We ourselves in our fundamentalism have had silly quarrels. Let me give you an example of the amusement that we can have now, but it was deadly serious in its own generation. In my own brethren background, a beautiful thing that was done in the renewal of the Anglican Church in the 1830s was that when a traveller was coming and he was connected with another group in fellowship, they were given a letter of commendation to say welcome this friend and he’s a stranger to you, but he’s our friend. Well, when that becomes legislated, silly things begin to happen. And so one of my oldest friends—he was a lawyer in London—was on holiday in Belfast and, of course, they made a big fuss because they knew all about him. He was famous. And they said well, welcome, Mr Goodman; we’re delighted to have you this morning. But, and there was a kind of pause, have you got your letter? No, he says I don’t have a letter. I thought you knew me? Yes, we know you, but we need to have the letter to be read out, so you’ll have to sit behind this barrier and not partake of the communion service. Well, being somewhat piqued about this and being a man of the flesh instead of meek about this, he just stormed out. And was going down the hill and two young women, who again knew him from London, and they were on holiday, he said to them do you have a letter. Oh no, we didn’t think we needed a letter. Oh yes, you need a letter when you go here, so just wait a minute. So he took out his pad and scribbled a letter for them and they were duly read in. well, that’s what we might call 1 Corinthians behaviour. It’s just so stupid.
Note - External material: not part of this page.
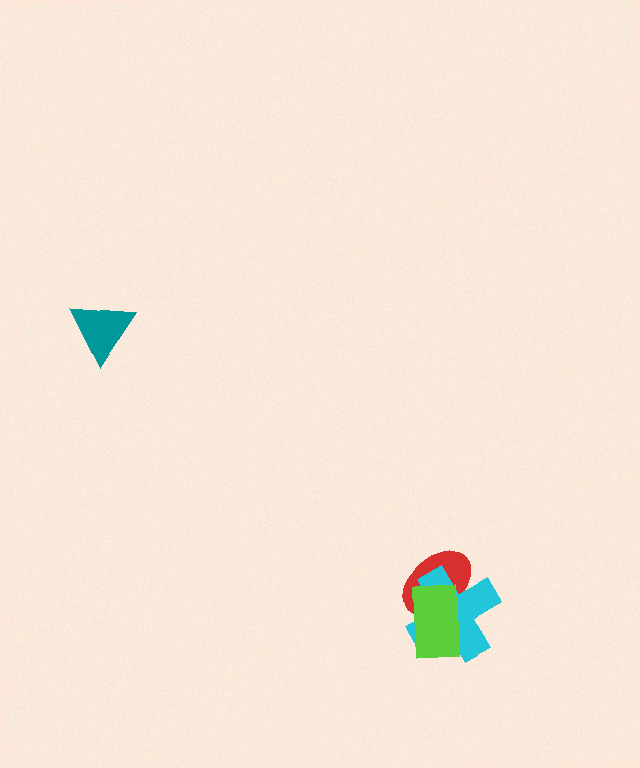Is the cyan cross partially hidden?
Yes, it is partially covered by another shape.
But then there’s the more mature Paul that’s writing to the Romans. And writing to the Romans he is, of course, aware that there are ethnic tensions in the big city of Rome with over a million people and so there are lots of different ethnic groups of all kinds that were there. And these ethnic groups were in tension with each other because they weren’t understanding each other’s ethnic background. And so Romans is a letter for the more mature, but they have to settle down to realising, like we have to realise today, that we live in a global society and that therefore we should recognise how we should respect each other’s ethnicity.

And then, of course, Paul is now very mature when he’s writing to the Colossians. And the Colossian community has become a highly sophisticated, educated community that was well-versed in the Classical world of their need to have an apologia against Classical culture. And so there Paul reaches his supremacy. And in a sense, the Epistle to the Ephesians is a kind of echo of repeating what he said to one church that’s now circulated to all the churches in Asia Minor at that time. We could say that what Paul is illustrating is what the old Apostle John is reflecting upon when he says I write unto you, children; I write unto you, young men; I write unto you, fathers.
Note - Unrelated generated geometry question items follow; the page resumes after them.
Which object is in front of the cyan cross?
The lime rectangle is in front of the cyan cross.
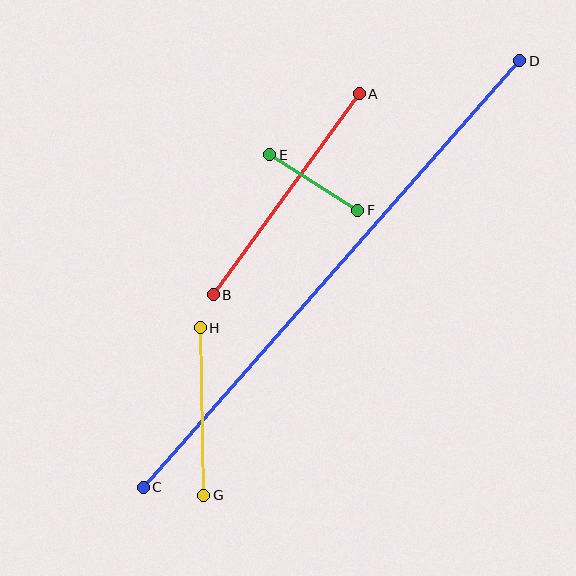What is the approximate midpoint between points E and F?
The midpoint is at approximately (314, 183) pixels.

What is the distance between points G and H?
The distance is approximately 167 pixels.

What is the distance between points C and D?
The distance is approximately 569 pixels.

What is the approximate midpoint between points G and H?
The midpoint is at approximately (202, 412) pixels.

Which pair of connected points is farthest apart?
Points C and D are farthest apart.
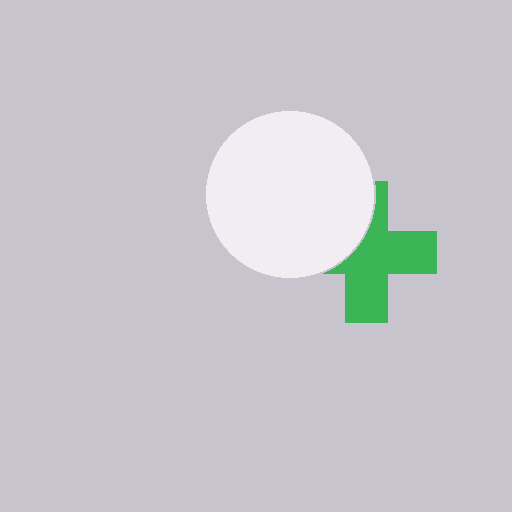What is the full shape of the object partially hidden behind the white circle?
The partially hidden object is a green cross.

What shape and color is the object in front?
The object in front is a white circle.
And our identity doesn’t stop. Our identity flows through time. So your identity as a young Christian and my identity as a child is very different from growing up. And so through the stages of life, we also see that time and immanence have new perspectives. And so now that I’m growing old, in some curious way I return to my childhood. I think of those vivid memories of what I was formed and shaped as a little child. And you find the whole circle of life going back to the beginning. And so the maturity of a Christian is that you live with a stronger awareness that our times are in God’s hands, that whether it’s alpha or omega, in my life or your life, then that’s where maturity grows. We have a wider span of our own life story. Well, that I think is what we find in the scriptures.